For one long day and night they bided in bed. Servants brought wine and food eventually. There were none of the fripperies, of feeding grapes to one another, of sweet nothings, but he took his measure of Martius, and Martius of him, and there was little that one body could do with another that they had not done before they rejoined the public world. Challenges of endurance and technique were laid down, and by the end of it, Tullus could count them equal on this field.

It could not last. Tullus, addled by lust, gave Martius half his men, to train and drill, and watched with despairing eyes as Martius's genius shone.

Of course they loved him. They loved everything about him. The boy who Martius had carelessly gifted with a sword followed him like a puppy. All were drawn to him, as men are drawn to the gods, as a flower turns its face to the sun. Tullus’s jealousy waxed and waned as the moon.

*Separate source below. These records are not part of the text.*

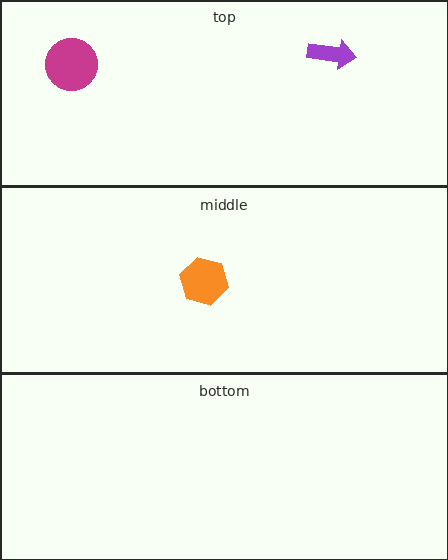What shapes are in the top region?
The magenta circle, the purple arrow.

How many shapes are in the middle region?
1.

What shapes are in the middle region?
The orange hexagon.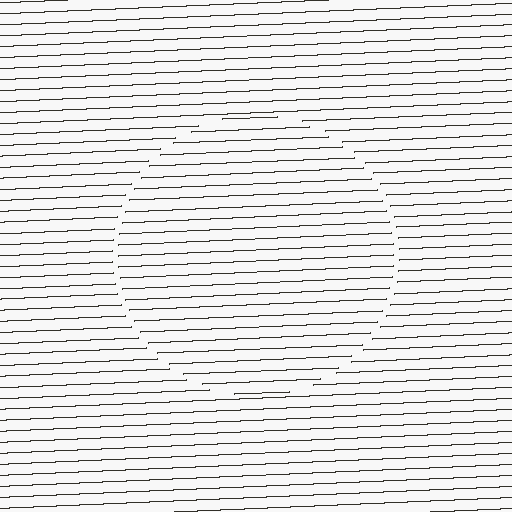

He sent Martius a boy and girl slave, for his lusts, though he still hoped Martius would want to join him. He did not leave Martius entirely untouched, for he came back to Tullus’s bed. He must have seen what he had done, without even trying, turning Tullus’s men, his power from him, unmanning him in public, so in private he let Tullus rake him with nails, mark him, give him pain in their coupling, and when Tullus asked for the same in return, Martius delivered.

"You are not here, you are in Rome with your wife," Tullus baited him, time and again. Martius answered no, he was not, he was there, but as if by rote.

And he drew away. As the men loved him more each day, so too he withdrew from Tullus, making himself into a living citadel, impregnable.

A warrior must breach such an edifice. It was an invitation, and a temptation.

Now, with the vantage of years, Tullus thinks he would have been content to take the honors heaped upon him by Volscian senators, had Martius not betrayed him to his family. Tullus planned and pushed for it to happen, and so he should not have been hurt by that betrayal.

And yet. And yet.

He cannot taste the tang of Martius's blood anymore, though he can still remember what it felt like, falling upon his lip. If he were to finish his memoirs, he might say: "I have no regrets. I did what I must do." And it would not be a lie.

Martius was who he was. Had he been other, he would not have torn at Tullus so. His betrayal was a betrayal of that, the promise he held out that a man could be that perfectly made. No, he was still a man in the end.

"Still a man," says Tullus. His servant does not come to answer a ghost's call. Martius’s shade would not linger here. He walks with brave Achilles, it must be, taken up into a god's embrace, to fight the battles in heaven. He would not wait, Tullus thinks, for the only man alike enough to him that they might never kill each other through strength of arms, only through betrayal.

If he would wait for anyone, perhaps he would wait for Tullus. To walk across the wide plain together, to take up battle together?

"No, you would not wait," says Tullus. "But I will follow."

He puts down his pen, takes up the scroll he wrote upon and casts it into the flames in his fireplace. Let Martius read the words in the smoke that rises up.